Barn Event Center offers unique, intimate atmosphere
By Matthew Stewartof The Daily Times Staff
Originally published: November 25. 2009 3:01AM
Last modified: April 04. 2008 5:55PM
The Barn Event Center of the Smokies allows visitors to step back in time and dine in a building which represents East Tennessee's past.
This cantilever barn, which is located at 7264 E. Lamar Alexander Parkway in Townsend, is ideal for visitors who are looking to hold destination events. The event center welcomes wedding receptions, baby showers, anniversaries, private dinner parties and family and class reunions. The center also provides outside catering. Andrea Mervin, the Barn Event Center's manager, said they can arrange events with as little as a week's notice.
One of Townsend's more appealing qualities for tourists is how low-key it is, and how everybody treats you like they've always known you, she said. "Every part would be truly unique for those (people) who have never seen anything like this," Mervin said.
The event center provides a "private and personal atmosphere for your own special event" that is unlike anywhere else, she said. Several families have rented out the hall and they have said they loved the intimacy of their events, Mervin said. The building is only for those renting it and the staff tries to make every event special, she said.
Cantilever barns are pioneer farm structures. Their main feature is an overhang which supports a large second-story loft atop one or more log cribs on the bottom story. Documentary evidence on these barns is very scarce, but most seem to have been built from 1870 to about 1915, by second- or third-generation settlers, according to the Tennessee Encyclopedia of History and Culture.
Fieldwork in the 1980s found six cantilever barns in Virginia, three in North Carolina and 316 cantilever in East Tennessee. Of those 316 barns, researchers found 183 in Sevier County, 106 in Blount County and the remaining 27 scattered from Johnson to Bradley Counties, according to the encyclopedia.
Largest on record
The Barn Event Center is the largest cantilever barn on record at 50 feet by 90 feet. The roof support is a traditional mortise and tendon wood-pegged timber design similar to those built in the 1800s. The center's cribs are made with logs from an 1860 tobacco cantilever barn from Rogersville. The 4,500-foot great room is supported by three major beams with 10-foot scarf joints that are some of the largest on record. The timbers used to build these beams came from a dead stand of trees in Canada and were shipped to Oliver Springs where they were milled by Blue Heron Timber Works.

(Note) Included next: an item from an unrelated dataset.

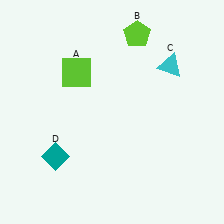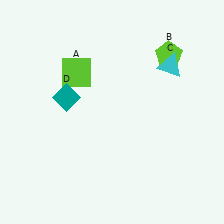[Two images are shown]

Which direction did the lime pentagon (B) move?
The lime pentagon (B) moved down and to the right.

Owner/builder Richard Way said the event center's timber frame structure goes back to this country's original settlers. East Tennessee days are humid and cantilevers could keep their equipment and goods dry, and made them easier to access, Way said. Their unusual design may be derived from German forebay barns, which were built into the Pennsylvania hillside, he said.
'Basis for America'
People have told Way that he built something indicative of the region which people can't find anywhere else, he said. These barns are the structural basis for America, Way said. "They are very significant when you talk about America because it is the history of America," he said.
A barn's timber frame structure could be built on the ground and stood up like at a traditional barn raising, Way said. They weren't doing this in Europe because they had the machinery to lift it up, he said.
History envelopes visitors everywhere in the event center. The barn is decorated with antique tools and equipment, carriages and freight wagons. Visitors can see a local blind man's antique broom making set, a Blount County doctor's buggy and so much more. The leaded glass front doors were purchased at an antique shop in Knoxville's Old City and were said to have come from an old English pub.
The Great Smoky Mountain Heritage Center will show people how the settlers lived, worked and played in the mountain regions, Mervin said. After visiting the heritage center, you should "eat in a building which represents (this) past," she said. "People have lost a lot, and places like this kept the past alive," Mervin said.